Rep: Damanhuri Zuhri/mgrol 57/ Red: Agung Sasongko

Rabu 01 Jun 2016 04:19 WIB

Ramadhan Ramadhan

REPUBLIKA.CO.ID, JAKARTA -- Hadis yang satu ini sering meluncur dari mulut para muballigh dan penceramah pada hari-hari akhir bulan Ramadhan. Sasarannya, tampaknya jelas, yaitu untuk menggalakkan kaum Muslimin agar memanfaatkan akhir-akhir bulan Ramadhan untuk beribadah sebanyak-banyaknya.

Menggalakkan ibadah seperti itu memang sah-sah saja, bahkan termasuk perbuatan yang baik. Namun, tentunya selama dalil yang digunakan untuk penggalakan itu dapat dipertanggungjawabkan secara ilmiah. Masalahnya akan menjadi lain, apabila yang dipakai untuk penggalakan ibadah itu adalah sebuah hadis palsu. 

Menurut ulama hadis terkemuka Indonesia, Prof Dr KH Ali Mustafa Yaqub MA dalam bukunya 'Hadis-hadis Bermasalah', menggunakan dan menyampaikan hadis palsu adalah perbuatan yang diharamkan menurut kesepakatan ulama, kecuali hadis palsu itu disampaikan dalam rangka untuk menjelaskan kepalsuannya.

Hadis penggalakan ibadah dalam bulan Ramadhan yang dimaksud adalah hadis yang artinya, ''Dari Ibnu Abbas ra, ia berkata: Saya mendengar Rasulullah SAW, bersabda:  ''Seandainya umatku mengetahui pahala ibadah bulan Ramadhan, niscaya mereka menginginkan agar satu tahun penuh menjadi Ramadhan semua."
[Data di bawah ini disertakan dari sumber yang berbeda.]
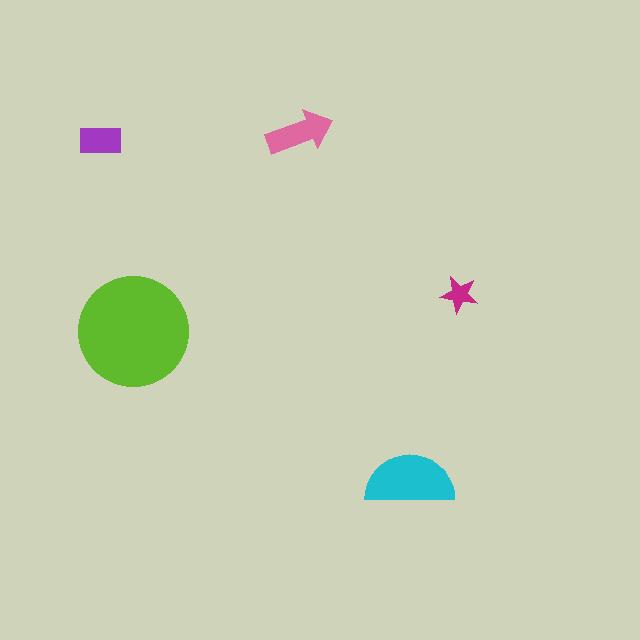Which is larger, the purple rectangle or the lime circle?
The lime circle.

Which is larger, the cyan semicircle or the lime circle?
The lime circle.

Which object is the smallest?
The magenta star.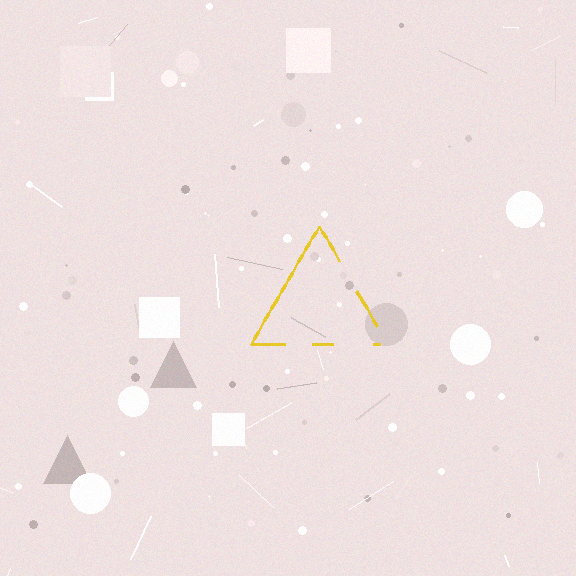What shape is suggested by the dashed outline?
The dashed outline suggests a triangle.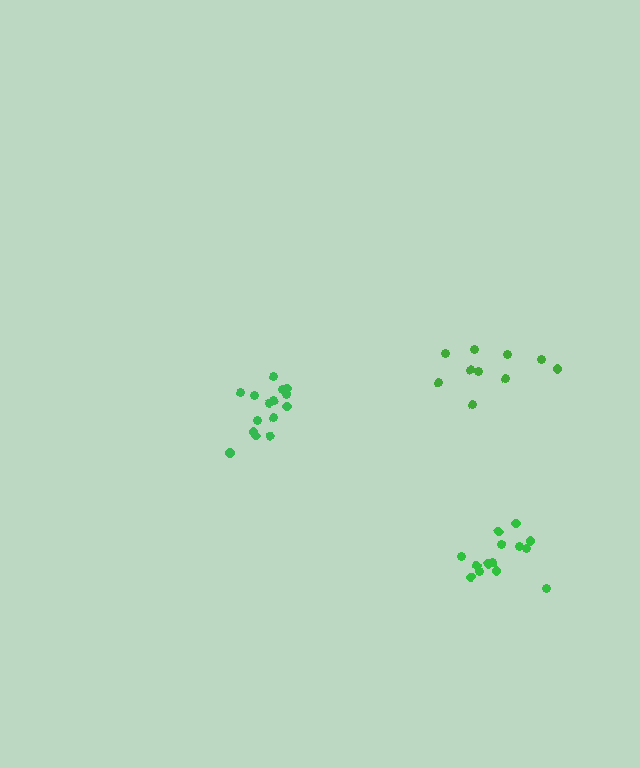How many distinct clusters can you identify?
There are 3 distinct clusters.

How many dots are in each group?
Group 1: 10 dots, Group 2: 14 dots, Group 3: 16 dots (40 total).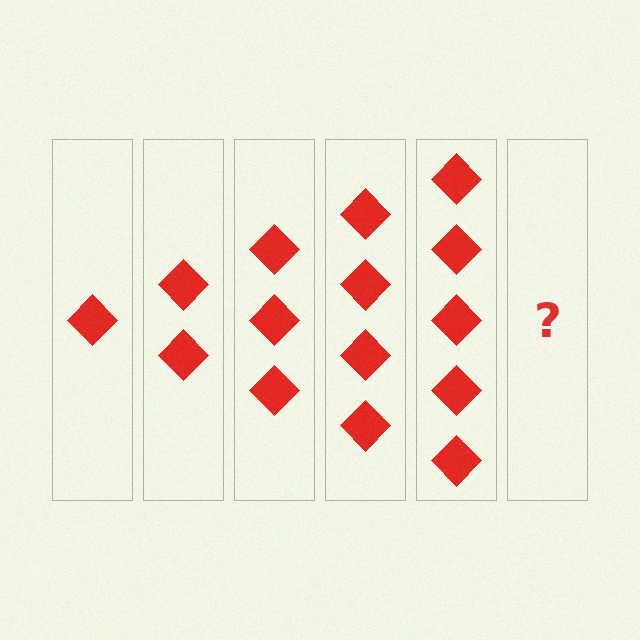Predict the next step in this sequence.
The next step is 6 diamonds.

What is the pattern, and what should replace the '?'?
The pattern is that each step adds one more diamond. The '?' should be 6 diamonds.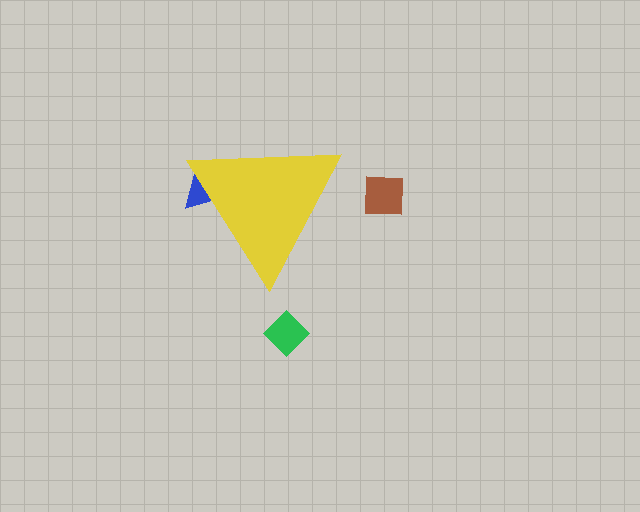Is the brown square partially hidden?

Menurut pendiri Pesantren Daarussunnah, Prof Dr Kh Ali Mustafa Yaqub MA, hadis dengan teks seperti ini antara lain terdapat dalam kitab Durrah al-Nasihin, sebuah kitab yang berisi petuah-petuah untuk beribadah, namun dianggap banyak ahli hadis, sebagai kitab yang banyak berisi hadis-hadis palsu dan kisah-kisah imajinasi.

Lewat kitab ini pula, sambung Prof Ali Yaqub, tampaknya hadis di atas itu beredar di masyarakat karena kitab ini banyak diajarkan di pesantren-pesantren dan majelis-majelis taklim. Hadis tersebut termasuk hadis maudhu' atau palsu, karena dalam periwayatannya terdapat rawi yang dinilai sebagai pemalsu hadis. 

Rawi bernama Jarir bin Ayyub Al-Bajali dikenal para ulama hadis meriwayatkan hadis yang tak sesuai ajaran Islam, dan hadis-hadis yang tidak bisa dipertanggungjawabkan kesahihannya. Oleh karena itu, hadis yang diriwayatkan Al-Bajali dianggap sebagai hadis palsu dan tidak bisa dijadikan dalil.